Langer concludes that music in neither a stimulus to evoke an emotional response nor a sign of the presence of an emotion in the composer or presenter. Rather, it has emotional content in the same way that language has conceptual content: symbolically.

If so, is music a language? It could be a language of signs--onomatopoetic sounds signifying natural sounds. (So music could be compared to "sound-painting".) But we've said it is an exposition of feeling--it can describe feelings not present in us as words describe events and objects not before us. But what meaning is contained in music and how is it represented? Perhaps, since it is made up of separable items combined in different ways to from different results, music is a discursive language. The tones are like words and the harmony like a grammar. Yet this is inadequate, since tones do not have definitions or literal meanings.

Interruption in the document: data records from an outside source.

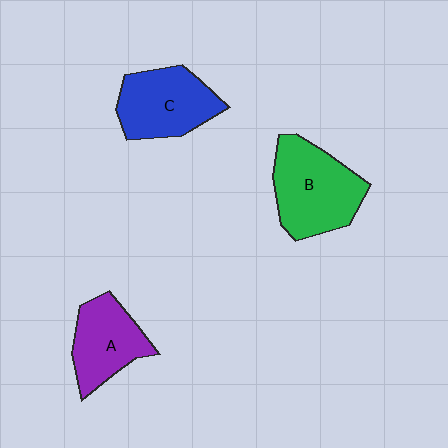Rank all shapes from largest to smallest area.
From largest to smallest: B (green), C (blue), A (purple).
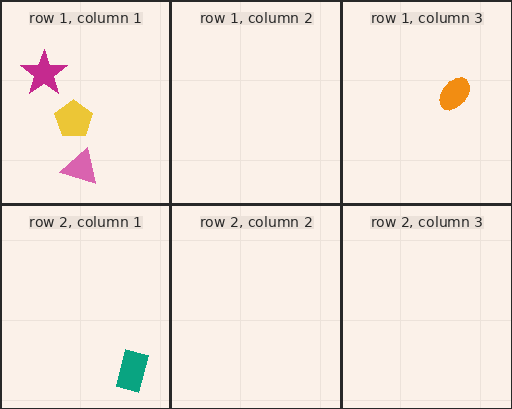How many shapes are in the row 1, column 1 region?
3.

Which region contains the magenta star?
The row 1, column 1 region.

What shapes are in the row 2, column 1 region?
The teal rectangle.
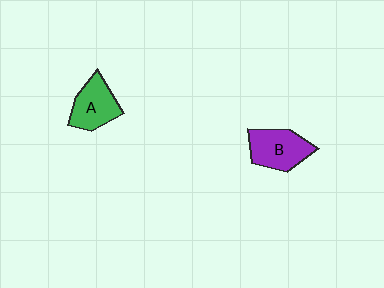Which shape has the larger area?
Shape B (purple).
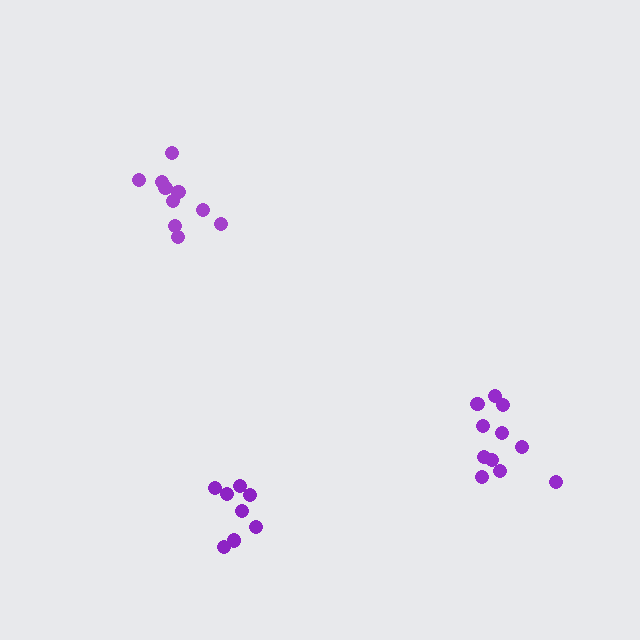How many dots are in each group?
Group 1: 8 dots, Group 2: 10 dots, Group 3: 11 dots (29 total).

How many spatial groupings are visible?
There are 3 spatial groupings.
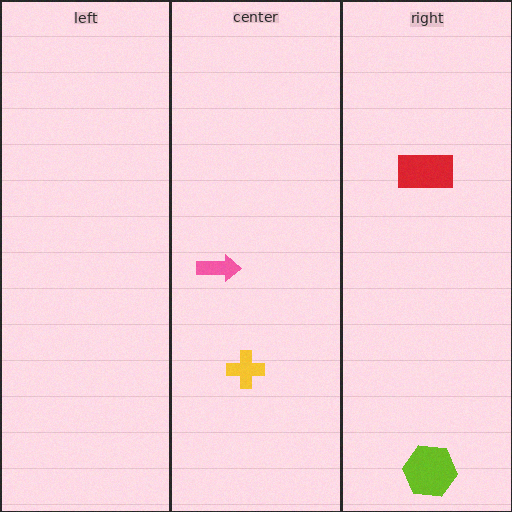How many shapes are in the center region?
2.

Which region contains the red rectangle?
The right region.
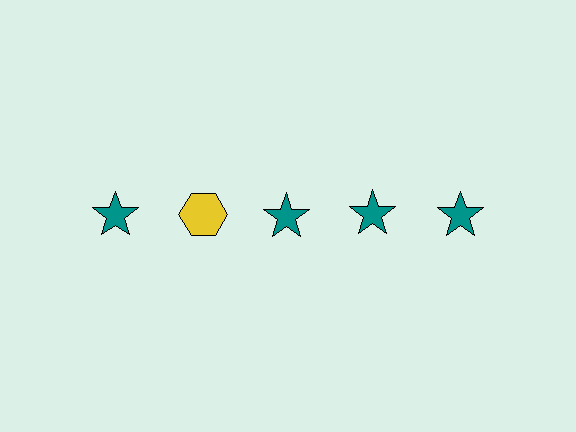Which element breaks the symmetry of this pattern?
The yellow hexagon in the top row, second from left column breaks the symmetry. All other shapes are teal stars.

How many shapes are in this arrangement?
There are 5 shapes arranged in a grid pattern.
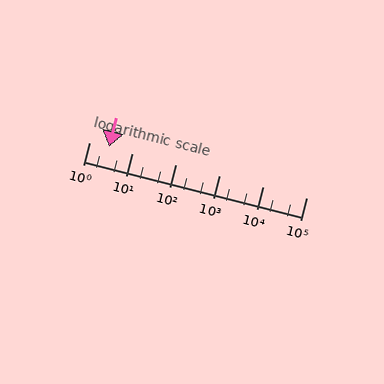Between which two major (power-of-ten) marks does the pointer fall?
The pointer is between 1 and 10.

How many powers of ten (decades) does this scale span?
The scale spans 5 decades, from 1 to 100000.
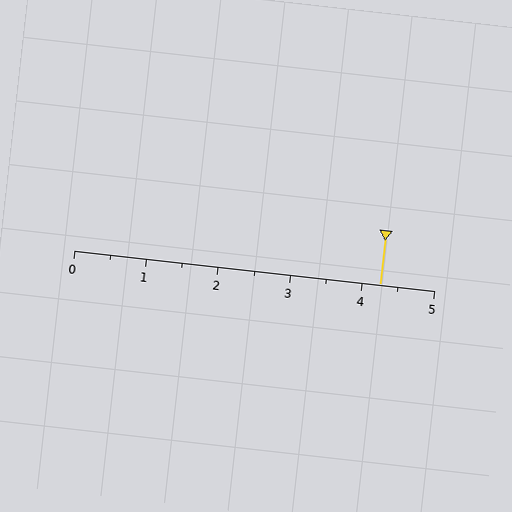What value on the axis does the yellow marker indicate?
The marker indicates approximately 4.2.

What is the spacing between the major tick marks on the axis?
The major ticks are spaced 1 apart.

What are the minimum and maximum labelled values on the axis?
The axis runs from 0 to 5.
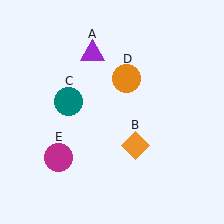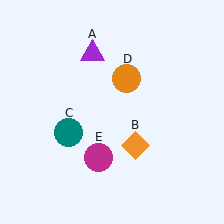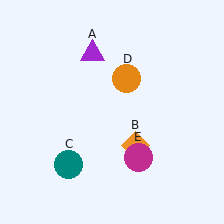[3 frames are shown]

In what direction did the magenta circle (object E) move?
The magenta circle (object E) moved right.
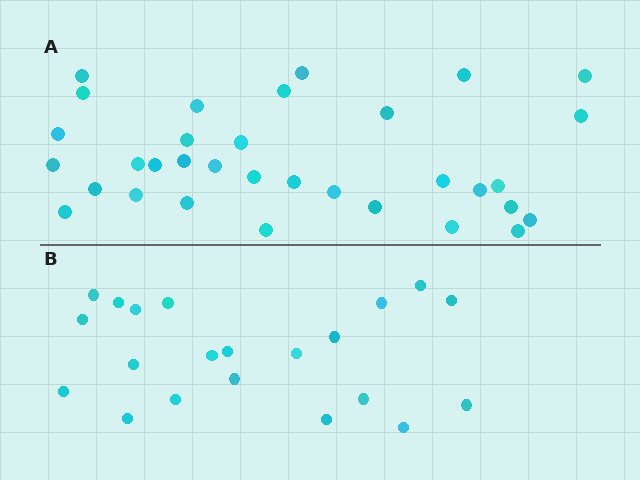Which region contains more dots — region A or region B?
Region A (the top region) has more dots.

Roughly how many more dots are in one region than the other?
Region A has roughly 12 or so more dots than region B.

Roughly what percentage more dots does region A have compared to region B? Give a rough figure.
About 55% more.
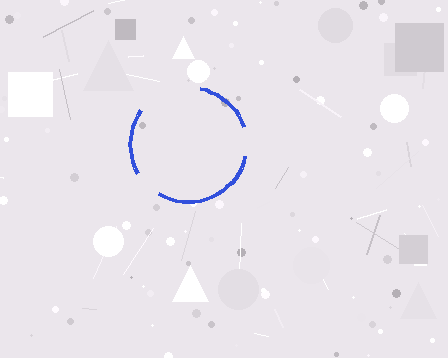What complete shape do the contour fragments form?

Instead, as a presentational medium, music generates global forms that are connotatively similar to the forms of our inner experience--patterns of motion, rest, tension, release, agreement, discord, change. Critics point out that we can't sum up what music says or name the feelings that it signifies. But this assumes that languages can articulate the same forms as music (or vice versa). Because we can't denote it in a discursive language does not mean it does not exist. When we attempt to describe emotions in discursive language, we are usually limited to describing the situation or setting--like hiding your face, like watching the sunset after a long day on the beach, like stepping in someone else's chewing gum.

Langer says music reflects "the morphology of feeling." Though it lacks assigned connotations, it is still a significant form. She likens it to algebra, wherein variables such as x and y do not need assigned values to still express a relationship between them. As such, it can support multiple contents, like poetic words. This explains how the same music can support both a happy and sad interpretation.

Overall, it is refreshing to read a theory that includes how art signifies its meaning. However, I don't find Langer's description of how presentational forms carry meaning entirely satisfactory--particularly when it come to "the morphology of feeling". Her sections on language acquisition and signification sound interesting, but they are not supported by any serious empirical evidence--just a couple anecdotes about chimps, wolf children, and babbling babies.

Langer, Susanne. Philosophy in a new key: a study in the symbolism of reason, rite and art. Cambridge: Harvard University Press, 1951.